GERD and the Asthma Patient
GERD has recently
been recognized as a common trigger of asthma, potentially via esophageal
acid-induced reflex bronchoconstriction and microaspiration of acid.15
In addition, allergic rhinitis (AR) coexists with asthma, although it is
unknown whether asthma and AR are different manifestations of an allergic
process or if AR is a discrete asthma trigger.15 In a recent study,
more than 50% of patients with difficult-to-treat asthma were diagnosed with
GERD with evidence indicating the important role of acid reflux in patients
who have problems controlling their asthma.16 This is an important
concept since there are approximately 5,000 deaths in the U.S. per year
attributable to asthma, with most cases classified as preventable with
treatment.15 Furthermore, the prognosis of asthma is good with
adequate access and adherence to treatment; appropriate treatment for acute
exacerbations and chronic asthma is required.

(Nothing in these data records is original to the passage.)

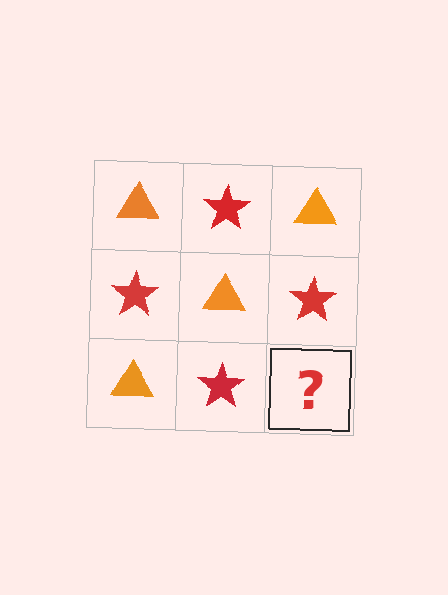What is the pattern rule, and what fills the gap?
The rule is that it alternates orange triangle and red star in a checkerboard pattern. The gap should be filled with an orange triangle.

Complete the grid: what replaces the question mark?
The question mark should be replaced with an orange triangle.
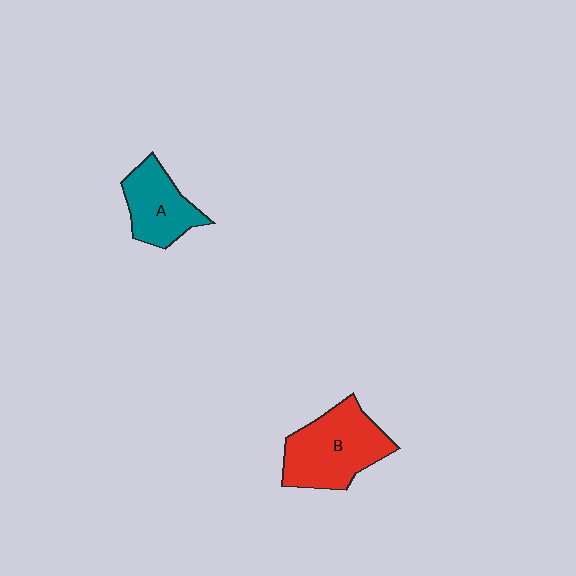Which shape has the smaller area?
Shape A (teal).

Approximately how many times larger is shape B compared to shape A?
Approximately 1.5 times.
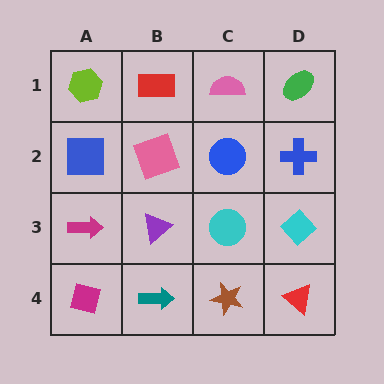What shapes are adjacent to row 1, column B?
A pink square (row 2, column B), a lime hexagon (row 1, column A), a pink semicircle (row 1, column C).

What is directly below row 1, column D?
A blue cross.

GERD in the asthma patient may
require higher dosages and a longer course of treatment as compared to
patients with classic symptoms.4 Initial empiric therapy with
twice-daily PPIs for two to three months is generally recommended.
Potential Risks with
Acid-Suppressant Therapy
There have been
some concerns and controversies regarding the use of acid-suppressant therapy.

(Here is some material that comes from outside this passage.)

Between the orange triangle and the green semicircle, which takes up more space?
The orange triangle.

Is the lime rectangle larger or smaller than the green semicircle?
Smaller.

PPIs have been associated with gastric carcinoid tumors observed in rats but
have not been demonstrated in humans.17 According to one
case-controlled study looking at patients older than 50, long-term PPI
therapy, particularly at high doses, is associated with an increased risk of
hip fracture, possibly due to interference with calcium absorption through
induction of hypochlorhydria and may potentially reduce bone resorption.18
Another case-controlled study found support of an association between chronic
use of H2RAs and PPIs by older adults and the development of
vitamin B12 deficiency. While additional studies are needed to
confirm these findings, it is an important consideration as vitamin B12
deficiency is a common problem among the elderly.19 Acid
suppression with H2RAs and PPIs is associated with an increased
risk of community-acquired pneumonia, probably due to a reduction of gastric
acid secretion that facilitates oral infections.20 This finding is
a dose-response effect with the relative risk of pneumonia modest with H2
RAs, greater with PPIs, and greatest with more than once-daily dosing of a PPI.

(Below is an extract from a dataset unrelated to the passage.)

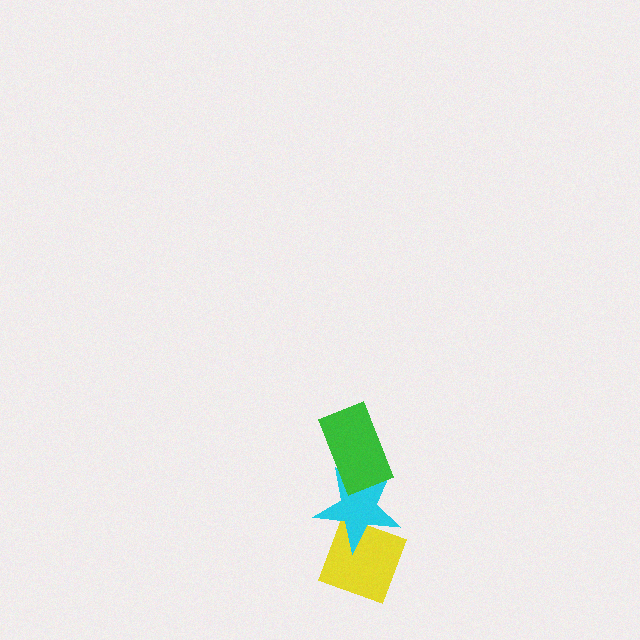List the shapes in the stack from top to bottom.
From top to bottom: the green rectangle, the cyan star, the yellow diamond.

20 The researchers recommended that immunocompromised, asthmatic, COPD,
pediatric, and elderly patients should be treated only when needed and with
the lowest effective dosage.
Conclusion
For the senior and
senior refractory patient with GERD, careful consideration of acid-suppression
therapy is recommended due to: atypical symptoms, increased risk of infection,
increased risk of mortality secondary to pneumonia, and risk-associated
medications in the regimen. Clinicians, health care administrators, and
providers need to understand the importance of balancing the benefit of
appropriate and adequate PPI therapy with pharmacoeconomic and long-term
safety concerns. In light of the favorable safety profile, ease of
administration, potential risks of therapy, and high rate of effectiveness of
PPI therapy, long-term therapy is beneficial for chronic or complicated GERD,
and higher-than-approved dosages may be appropriate in certain situations.
Furthermore, unnecessary human and health care costs may potentially be
avoided with the appropriate treatment of GERD, a known trigger of asthma.